Mr. Snell placed a much higher degree of responsibility on the shoulders of the Muslim spiritual and political leaders, including the Mufti and the Arab Executive. He also emphasized that the violence did not represent the will of the majority of Arabs, and that many took great risks to protect Jewish lives. Furthermore, he agreed that the "animosity and hostility toward the Jews were the fundamental cause of the outbreak," but he blamed this attitude on the campaign of propaganda and incitement, and not on the economic situation.

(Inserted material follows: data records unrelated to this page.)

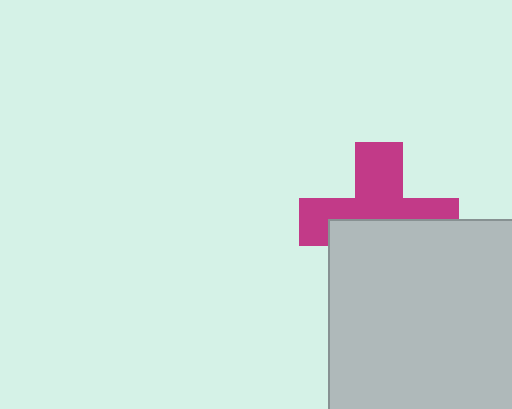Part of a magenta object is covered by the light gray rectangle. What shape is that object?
It is a cross.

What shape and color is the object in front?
The object in front is a light gray rectangle.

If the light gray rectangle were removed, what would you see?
You would see the complete magenta cross.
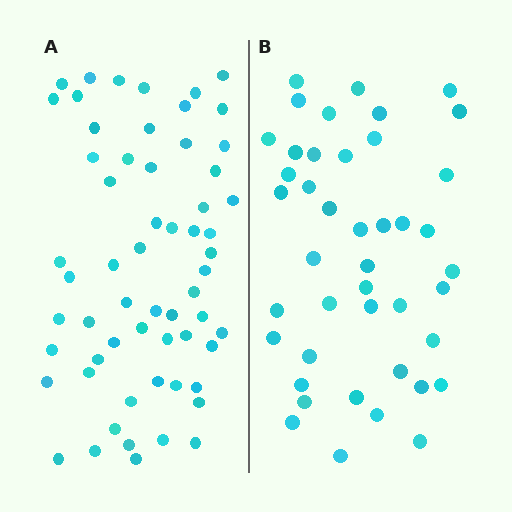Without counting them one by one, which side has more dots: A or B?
Region A (the left region) has more dots.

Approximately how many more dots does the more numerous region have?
Region A has approximately 15 more dots than region B.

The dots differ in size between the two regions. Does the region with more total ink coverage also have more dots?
No. Region B has more total ink coverage because its dots are larger, but region A actually contains more individual dots. Total area can be misleading — the number of items is what matters here.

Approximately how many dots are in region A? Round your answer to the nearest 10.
About 60 dots.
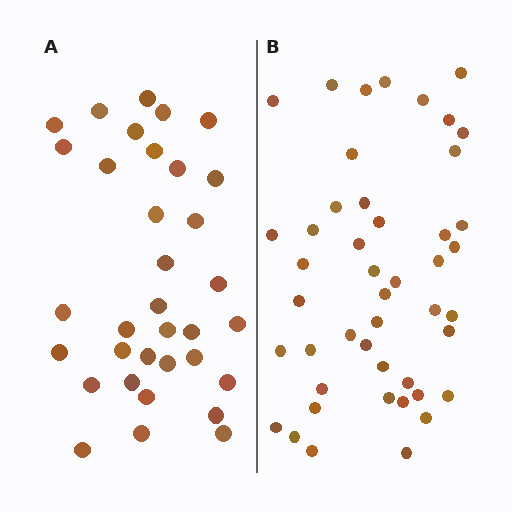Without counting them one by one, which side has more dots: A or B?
Region B (the right region) has more dots.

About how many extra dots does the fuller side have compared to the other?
Region B has roughly 12 or so more dots than region A.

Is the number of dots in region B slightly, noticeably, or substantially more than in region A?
Region B has noticeably more, but not dramatically so. The ratio is roughly 1.4 to 1.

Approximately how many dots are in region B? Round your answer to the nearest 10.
About 50 dots. (The exact count is 46, which rounds to 50.)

Mr. Snell also voiced additional criticisms of the British government in Palestine. First, while acknowledging that "the general question whether in a country of racial division one race should be supplied with arms by the Government for possible use against another is admittedly a difficult one," he questioned the decision to allow Arabs to gather en masse with clubs and sticks while disarming the Jewish congregants in Jerusalem, given the police's inability to protect them. Second, he criticized the Palestinian Government "for not having issued an official communiqué denying that the Jews had designs on the Moslem Holy Places.”

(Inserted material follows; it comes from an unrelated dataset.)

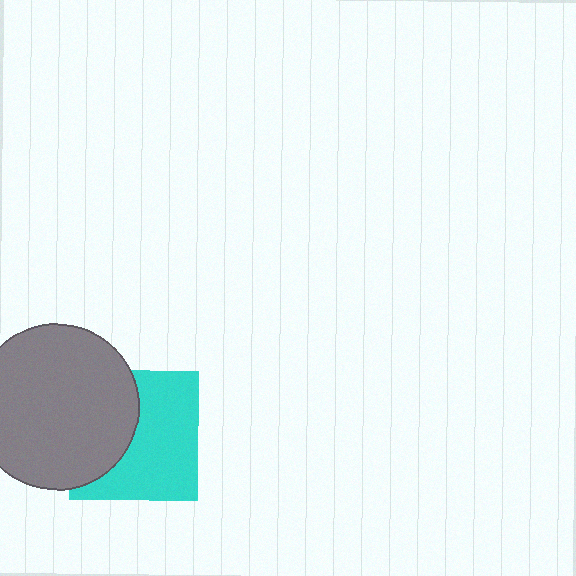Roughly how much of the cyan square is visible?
About half of it is visible (roughly 59%).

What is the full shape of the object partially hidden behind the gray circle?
The partially hidden object is a cyan square.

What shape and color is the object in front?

Notably, he questioned the report's conclusions regarding Jewish land procurement and immigration. He argued,What is required in Palestine is, I believe, less a change of policy in these matters than a change of mind on the part of the Arab population, who have been encouraged to believe that they have suffered a great wrong and that the immigrant Jew constitutes a permanent menace to their livelihood and future. I am convinced that these fears are exaggerated and that on any long view of the situation the Arab people stand to gain rather than to lose from Jewish enterprise. There is no doubt in my mind that, in spite of errors of judgment which may have resulted in hardship to individual Arabs, Jewish activities have increased the prosperity of Palestine, have raised the standard of life of the Arab worker and have laid the foundations on which may be based the future progress of the two communities and their development into one State.His commentary on the land problem led him to conclude that "progress in Palestine--by which I mean the joint progress of the two peoples--is to be looked for not along the lines of political concession but rather through social and economic reconstruction and the establishment of public security." In this respect, he held that the Palestine Government should be administratively and financially responsible for ensuring that no Arabs went landless.

He also spoke to the need of Jewish leaders to help alleviate the Arab's concerns and misapprehensions.